In the late 1800s, Boston experienced a rash of gruesome murders and unexplained phenomena. The “Boston Medical and Surgical Journal” observed, “The increase in the number of the criminally insane has been exceptionally rapid…” Most interesting was the way one community reacted to this – The South End, the country’s oldest and largest Victorian neighborhood.
Not only was there a reawakening of the notorious Witchcraft Trials that happened 200 years earlier, but people were also accused of being vampires and conversing with the dead – all while serial murders and molesters lurked just out of sight.
Explore this quaint post-Civil War suburb, its architectural gems and strange statuary that tourist rarely get to see.

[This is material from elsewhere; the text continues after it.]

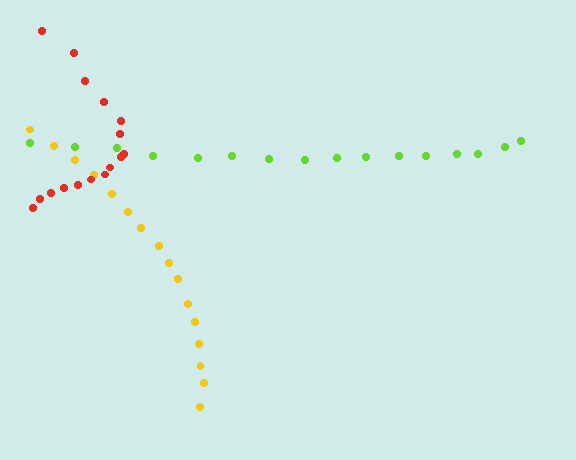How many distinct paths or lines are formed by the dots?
There are 3 distinct paths.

Then delve into the concerns of the people who lived here, their art, science, politics and stories of true crime, with demonstrations on Victorian phantasmagoria and the new fields of forensics and toxicology.

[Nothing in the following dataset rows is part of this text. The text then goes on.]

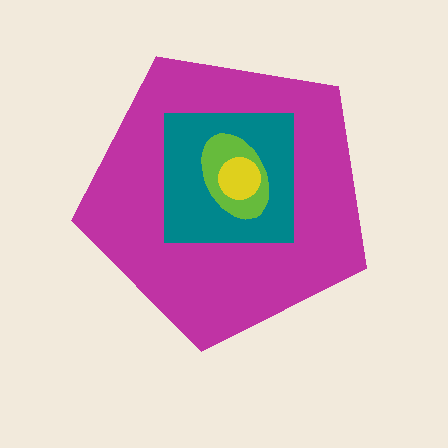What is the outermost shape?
The magenta pentagon.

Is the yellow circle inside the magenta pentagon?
Yes.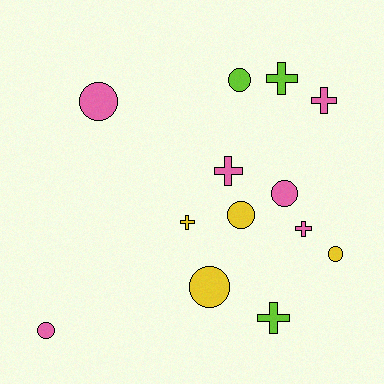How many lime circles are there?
There is 1 lime circle.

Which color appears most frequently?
Pink, with 6 objects.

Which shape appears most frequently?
Circle, with 7 objects.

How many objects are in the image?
There are 13 objects.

Did you know that one of Boston’s wealthiest entrepreneurs was a woman? So was America’s first accused vampire. We’ve also hosted mad scientists, homicidal healthcare workers and psychologists who treated the mentally ill in unsavory ways.
Buried the beneath this neighborhood's eye-catching English gardens and breathtaking brick rowhouses is a unique experience you won’t want to miss, and all within a few blocks of Copley Square and Back Bay.
Other things to note
We will walk outside, about a mile, through the streets and parks of the South End. We will see architecturally significant homes and churches, the background for a number of historic movie and shows. There will be some graphic discussion of violence and murder. Participant discretion is advised.